Despite her endowments, she suffered from profound self-doubt, and the divorce from King had ripped open childhood wounds that had never done much healing. The relentless attempts she’d made to enhance herself in the wake of that trauma had only served to detract: her overly done make-up, her stiff couture clothing, her breast augmentation and revised breast augmentation, her quarterly Botox injections, her face lift. On the surface, Renee would seem to be the antithesis of my patient Allison. Exhibitionism vs. inhibition. Anger vs. depression. But it was only a different veneer for the same shaky core.

  “It’s just like my childhood,” she finally said. “The sun rose and set on that snot-nosed brother of mine. I was so goddamned good to try to get Momma’s attention. So helpful. Pretty in my white pinafore. She looked clear through me. Right at him.”

  I commanded myself to visualize that sad little girl. I wanted to feel for Renee. I really did. It wasn’t like I didn’t have experience with childhood longing.

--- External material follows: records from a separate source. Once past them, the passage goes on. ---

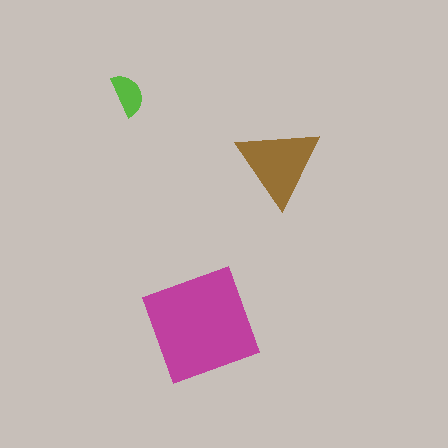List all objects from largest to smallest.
The magenta diamond, the brown triangle, the lime semicircle.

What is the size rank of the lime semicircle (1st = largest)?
3rd.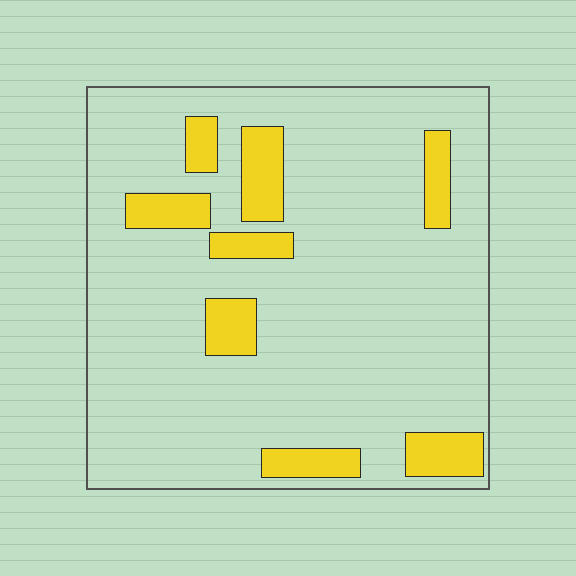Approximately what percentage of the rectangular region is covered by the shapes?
Approximately 15%.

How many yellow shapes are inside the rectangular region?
8.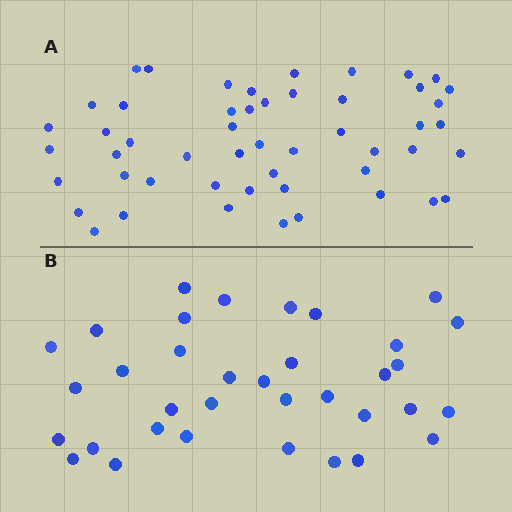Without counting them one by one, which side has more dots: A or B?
Region A (the top region) has more dots.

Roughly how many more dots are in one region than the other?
Region A has approximately 15 more dots than region B.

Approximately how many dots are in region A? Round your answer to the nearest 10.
About 50 dots. (The exact count is 51, which rounds to 50.)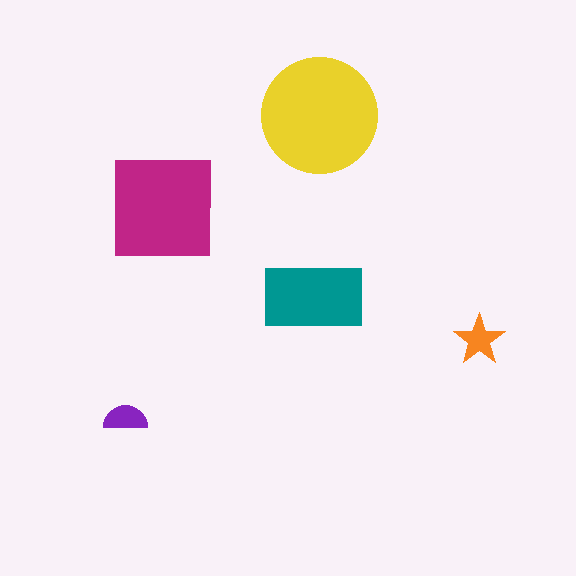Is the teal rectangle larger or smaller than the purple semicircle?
Larger.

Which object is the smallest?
The purple semicircle.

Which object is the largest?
The yellow circle.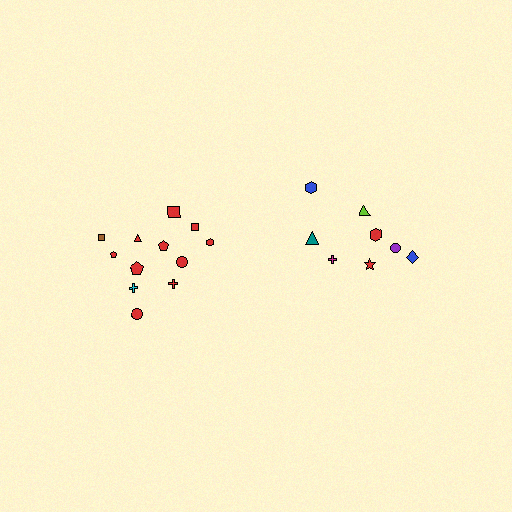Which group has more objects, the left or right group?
The left group.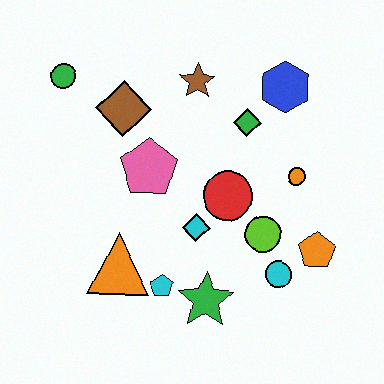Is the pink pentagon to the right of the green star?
No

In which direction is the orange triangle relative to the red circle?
The orange triangle is to the left of the red circle.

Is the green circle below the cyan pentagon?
No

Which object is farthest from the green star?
The green circle is farthest from the green star.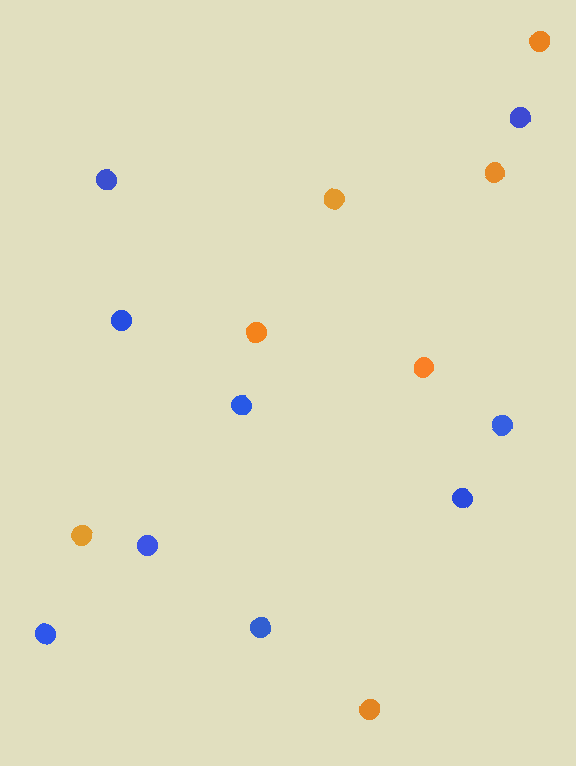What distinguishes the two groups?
There are 2 groups: one group of orange circles (7) and one group of blue circles (9).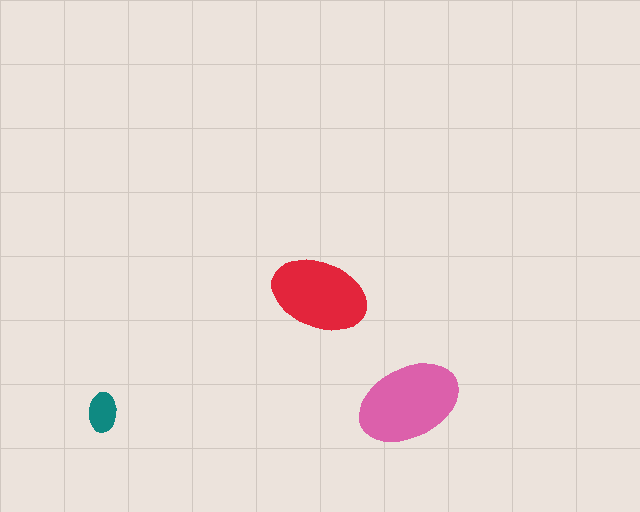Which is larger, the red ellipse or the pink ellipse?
The pink one.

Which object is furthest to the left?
The teal ellipse is leftmost.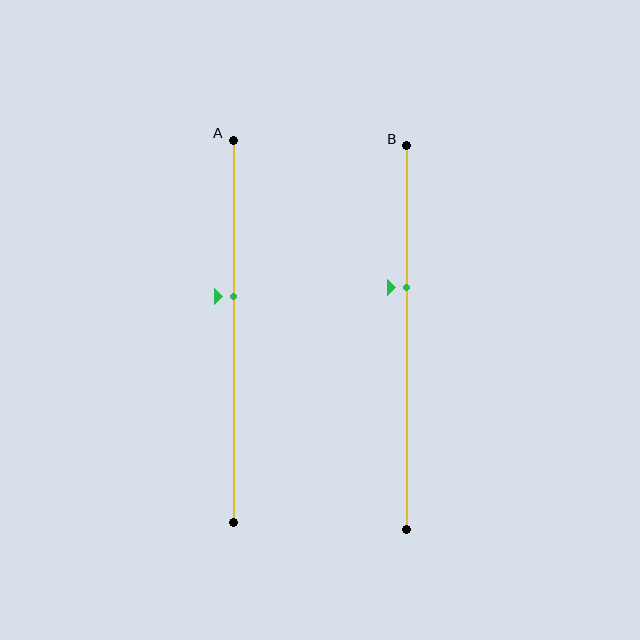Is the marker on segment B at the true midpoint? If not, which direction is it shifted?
No, the marker on segment B is shifted upward by about 13% of the segment length.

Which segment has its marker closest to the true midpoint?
Segment A has its marker closest to the true midpoint.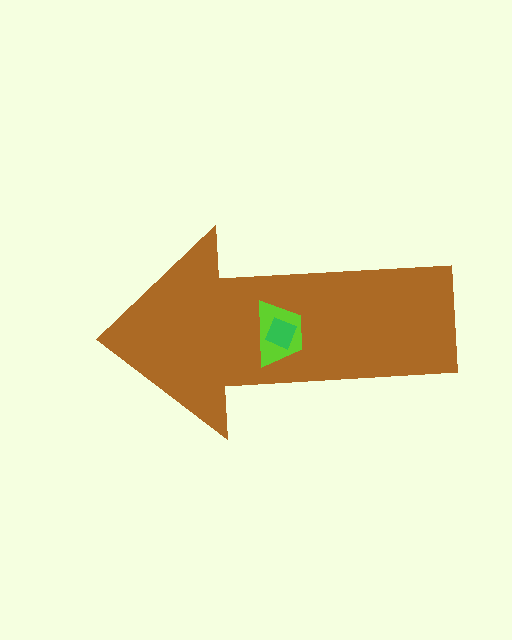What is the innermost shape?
The green square.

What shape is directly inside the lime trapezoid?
The green square.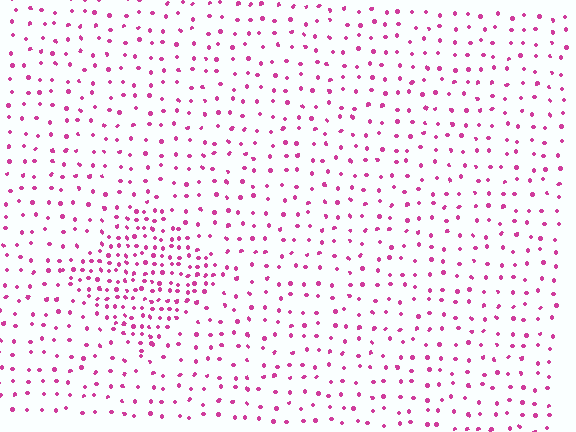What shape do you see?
I see a diamond.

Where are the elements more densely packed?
The elements are more densely packed inside the diamond boundary.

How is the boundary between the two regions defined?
The boundary is defined by a change in element density (approximately 2.4x ratio). All elements are the same color, size, and shape.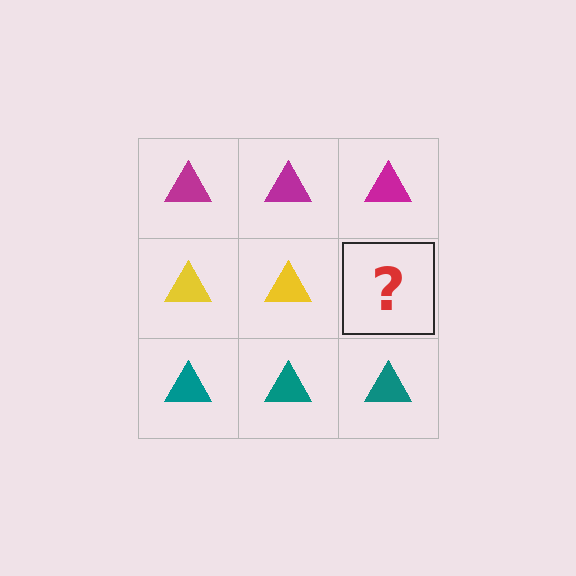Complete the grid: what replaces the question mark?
The question mark should be replaced with a yellow triangle.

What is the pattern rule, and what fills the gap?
The rule is that each row has a consistent color. The gap should be filled with a yellow triangle.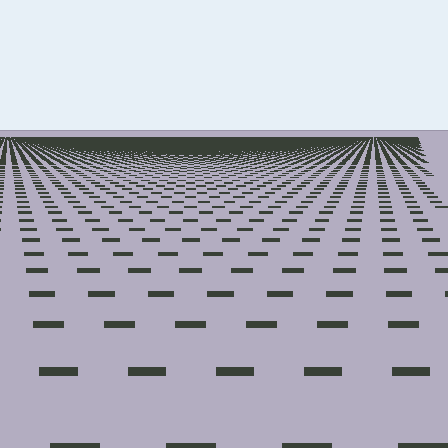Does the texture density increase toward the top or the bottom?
Density increases toward the top.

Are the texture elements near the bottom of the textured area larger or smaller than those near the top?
Larger. Near the bottom, elements are closer to the viewer and appear at a bigger on-screen size.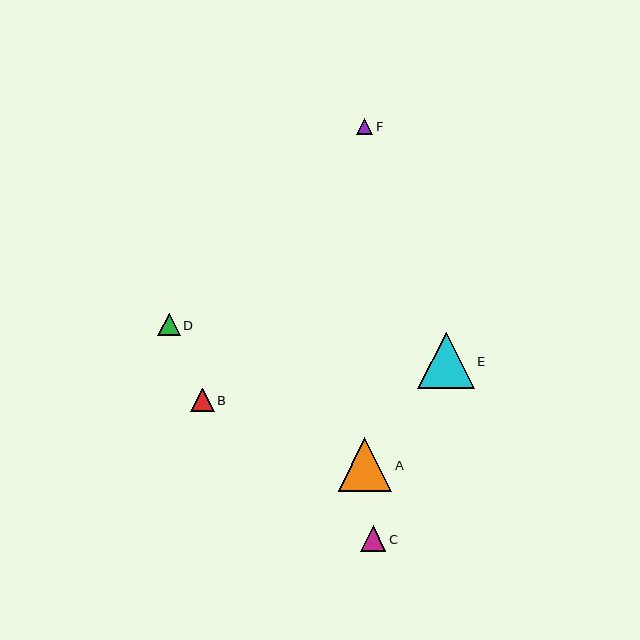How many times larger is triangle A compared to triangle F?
Triangle A is approximately 3.3 times the size of triangle F.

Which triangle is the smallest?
Triangle F is the smallest with a size of approximately 16 pixels.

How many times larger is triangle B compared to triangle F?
Triangle B is approximately 1.4 times the size of triangle F.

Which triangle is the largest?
Triangle E is the largest with a size of approximately 57 pixels.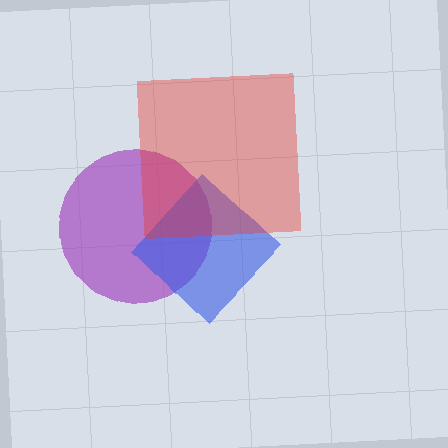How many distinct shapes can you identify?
There are 3 distinct shapes: a purple circle, a blue diamond, a red square.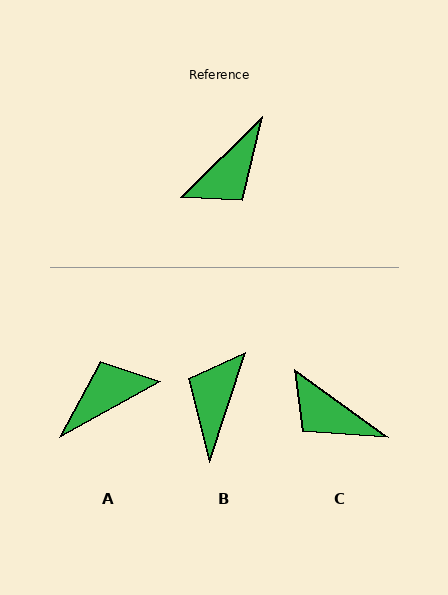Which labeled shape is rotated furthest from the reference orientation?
A, about 164 degrees away.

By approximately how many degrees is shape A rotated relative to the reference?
Approximately 164 degrees counter-clockwise.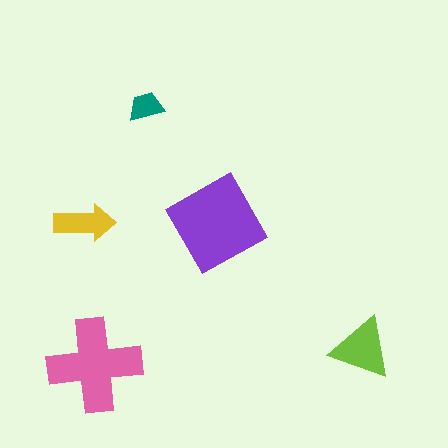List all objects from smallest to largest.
The teal trapezoid, the yellow arrow, the lime triangle, the pink cross, the purple square.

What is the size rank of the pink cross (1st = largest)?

I tried to parlay sympathy for my child-self into some feeling for Renee, but I just didn’t seem to have it in me right then. Some patients are easy to love. Others take a while. Love in itself doesn’t cure, but no analytic cure comes about without it—or without some hate for that matter. Deep therapy is deep for the patient and the analyst. I trusted I could eventually come to love Renee, but we had a way to go.

  “It wasn’t fair, and no one seemed to care,” I said. It was a mechanical response, but one I knew would mollify her.

  “Story of my life. I’m that little girl all over again. I hate what Momma did to me. I can’t bear it. I won’t,” she said, jabbing the cushion of my couch hard with her elbow.